1. First, **verify SSH access to both Sparks** from my laptop:
   - `ssh <spark-user>@<spark-1-ip> hostname` should return `<spark-1-host>`
   - `ssh <spark-user>@<spark-2-ip> hostname` should return `<spark-2-host>`
2. Then **verify the current state of the cluster** via SSH:
   - Confirm `~/spark-vllm-docker` exists on Spark 1 and `launch-cluster.sh` is there: `ssh <spark-user>@<spark-1-ip> 'ls ~/spark-vllm-docker/launch-cluster.sh'`
   - Check which LLM (if any) is currently loaded: `ssh <spark-user>@<spark-1-ip> 'cd ~/spark-vllm-docker && ./launch-cluster.sh status'` and `ssh <spark-user>@<spark-1-ip> 'curl -s http://localhost:8888/v1/models'`
   - Verify which models are downloaded: `ssh <spark-user>@<spark-1-ip> 'ls ~/.cache/huggingface/hub/ | grep -iE "qwen|gemma"'`
   - Specifically check if `Qwen3.6-35B-A3B-NVFP4` is downloaded; if not, that's the prerequisite step (run the `hf-download.sh` command on Spark 1)

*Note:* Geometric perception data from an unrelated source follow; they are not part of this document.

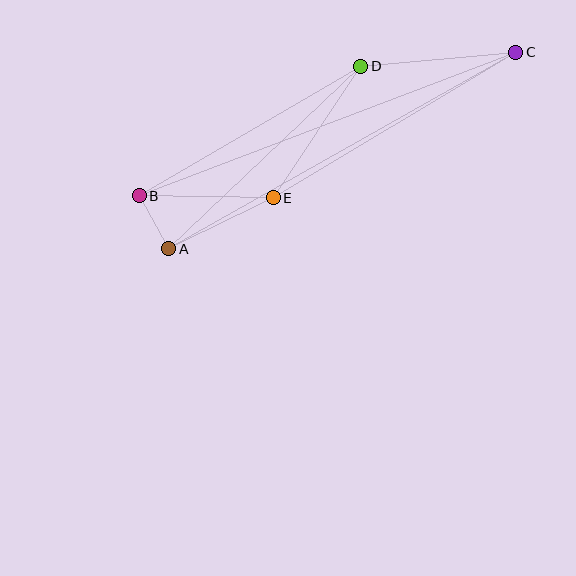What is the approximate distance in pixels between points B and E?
The distance between B and E is approximately 134 pixels.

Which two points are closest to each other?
Points A and B are closest to each other.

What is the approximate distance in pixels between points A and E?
The distance between A and E is approximately 116 pixels.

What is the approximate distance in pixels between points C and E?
The distance between C and E is approximately 283 pixels.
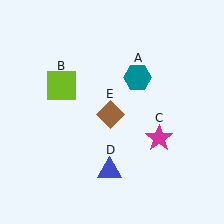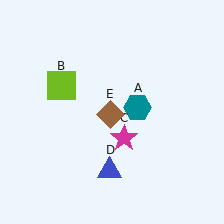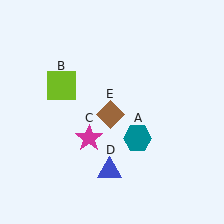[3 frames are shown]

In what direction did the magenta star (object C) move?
The magenta star (object C) moved left.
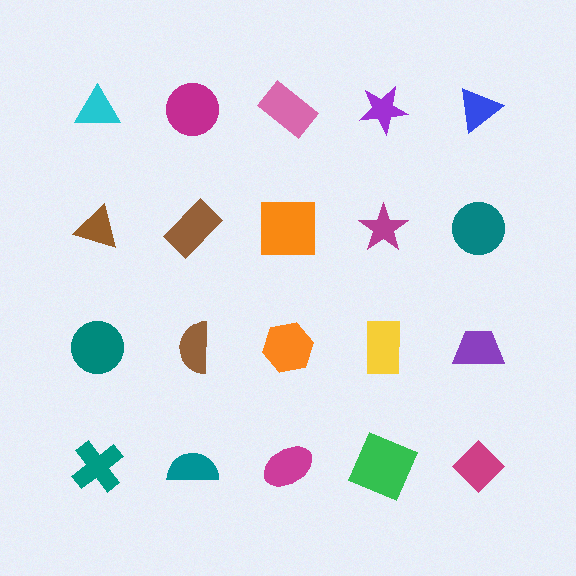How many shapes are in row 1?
5 shapes.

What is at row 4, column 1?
A teal cross.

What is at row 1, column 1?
A cyan triangle.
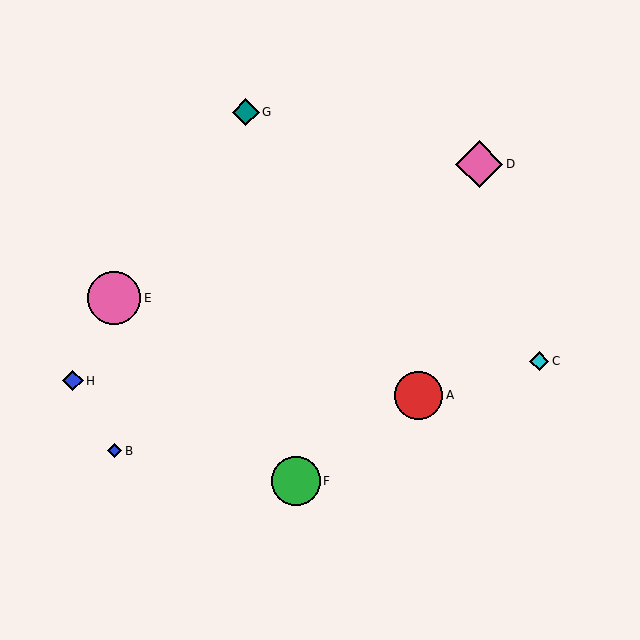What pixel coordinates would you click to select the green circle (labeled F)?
Click at (296, 481) to select the green circle F.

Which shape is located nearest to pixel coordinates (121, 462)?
The blue diamond (labeled B) at (115, 451) is nearest to that location.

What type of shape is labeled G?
Shape G is a teal diamond.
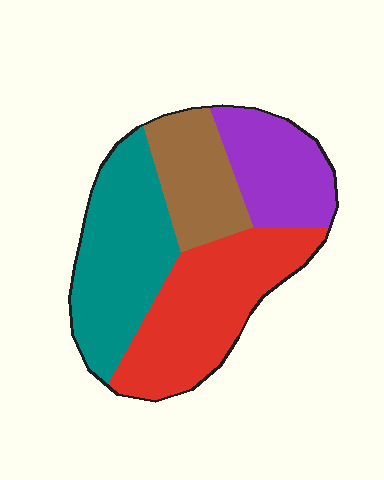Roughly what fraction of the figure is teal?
Teal covers around 30% of the figure.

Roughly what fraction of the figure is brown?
Brown covers roughly 15% of the figure.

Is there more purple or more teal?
Teal.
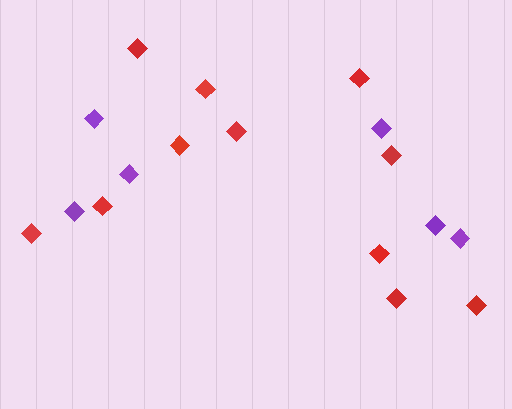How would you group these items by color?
There are 2 groups: one group of purple diamonds (6) and one group of red diamonds (11).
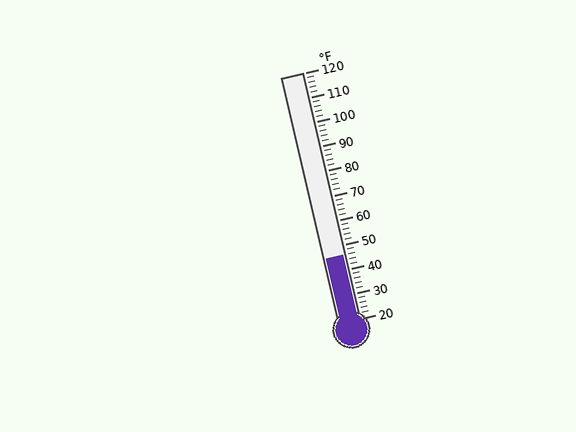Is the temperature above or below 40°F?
The temperature is above 40°F.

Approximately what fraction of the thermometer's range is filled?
The thermometer is filled to approximately 25% of its range.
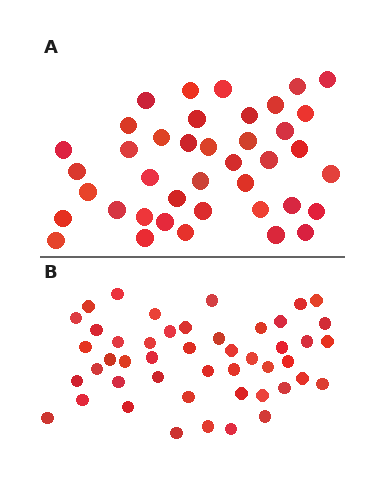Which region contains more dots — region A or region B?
Region B (the bottom region) has more dots.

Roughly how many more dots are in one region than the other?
Region B has roughly 8 or so more dots than region A.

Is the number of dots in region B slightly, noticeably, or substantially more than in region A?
Region B has only slightly more — the two regions are fairly close. The ratio is roughly 1.2 to 1.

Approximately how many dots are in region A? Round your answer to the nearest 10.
About 40 dots.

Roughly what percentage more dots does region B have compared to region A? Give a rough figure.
About 20% more.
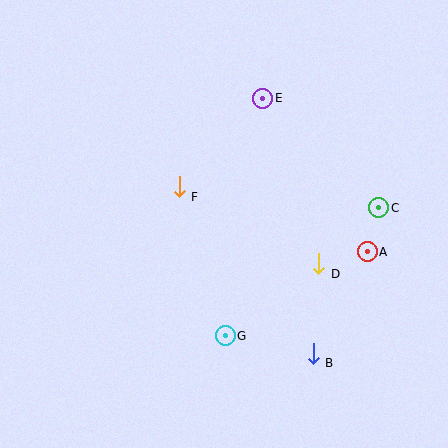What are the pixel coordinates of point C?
Point C is at (379, 208).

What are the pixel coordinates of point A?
Point A is at (367, 252).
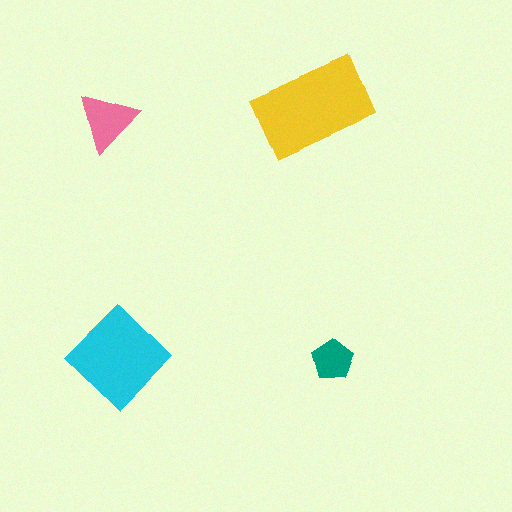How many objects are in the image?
There are 4 objects in the image.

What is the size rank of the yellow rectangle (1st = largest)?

   - Check what's running on Spark 2: `ssh <spark-user>@<spark-2-ip> 'docker ps'` (looking for parakeet-asr and possibly magpie-tts)
3. Then create the repo structure on my laptop at `~/Projects/spark-control/`
4. Then propose the design for `models.yaml` and the swap script before implementing

Ask me anything that's unclear before starting.